Verklaart bewezen dat verdachte het onder feit 2 ten laste gelegde heeft begaan zoals hiervoor in rubriek 5 is vermeld.
Verklaart niet bewezen wat aan verdachte meer of anders is ten laste gelegd dan hiervoor is bewezen verklaard en spreekt verdachte daarvan vrij.
Het bewezen verklaarde levert op:
Ten aanzien van feit 2:
Handelen in strijd met artikel 13, eerste lid, van de Wet wapens en munitie.
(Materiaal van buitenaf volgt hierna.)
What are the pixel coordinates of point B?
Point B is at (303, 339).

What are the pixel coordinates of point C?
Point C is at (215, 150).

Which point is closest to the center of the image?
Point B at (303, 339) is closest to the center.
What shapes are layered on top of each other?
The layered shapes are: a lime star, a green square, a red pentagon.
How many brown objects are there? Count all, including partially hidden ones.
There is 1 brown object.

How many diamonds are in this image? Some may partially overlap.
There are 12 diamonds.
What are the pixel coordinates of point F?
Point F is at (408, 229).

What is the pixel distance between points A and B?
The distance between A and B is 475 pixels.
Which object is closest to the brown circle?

Verklaart het bewezene strafbaar.
Verklaart verdachte,
[verdachte], daarvoor strafbaar.
Veroordeelt verdachte tot een geldboete van
€ 550,-(vijfhonderdvijftig euro), bij gebreke van betaling en verhaal te vervangen door hechtenis van 11 dagen, met dien verstande dat voor iedere dag die in verzekering en voorlopige hechtenis is doorgebracht aftrek zal plaatsvinden naar de maatstaf van €50,- per dag.
Verklaart onttrokken aan het verkeer:
2 1 STK Patroon (Omschrijving: 6003696)
3 1 STK Patroon (Omschrijving: 6003697)
4 1 STK Patroon (Omschrijving: 6003700)
5 1 STK Patroon (Omschrijving: 6003701)
6 1 STK Wapen (Omschrijving: 6004206)
7 1 STK Wapen (Omschrijving: 6003694, zwart)
8 1 STK Wapen (Omschrijving: 6003695, zwart)
9 1 STK Wapen (Omschrijving: 6003698, zilver)
10 1 STK Wapen (Omschrijving: 6003699, zwart)
11 1 STK Gasfles (Omschrijving: 6004860)
12 1 DS Doos (Omschrijving: 6004907, Sellier & Bellot)
Gelast de bewaring ten behoeve van de rechthebbende van:
1. STK Vest (Omschrijving: Kogelwerend vest 6003694, zwart)
13 1 STK Zak (Omschrijving: 6004863, Vomar)
Dit vonnis is gewezen door
mr. A.C.J. Klaver, voorzitter,
mrs. E. van den Brink en A. Briejer, rechters,
in tegenwoordigheid van mr. K. Spanjaart, griffier,
en uitgesproken op de openbare terechtzitting van deze rechtbank van 9 maart 2023.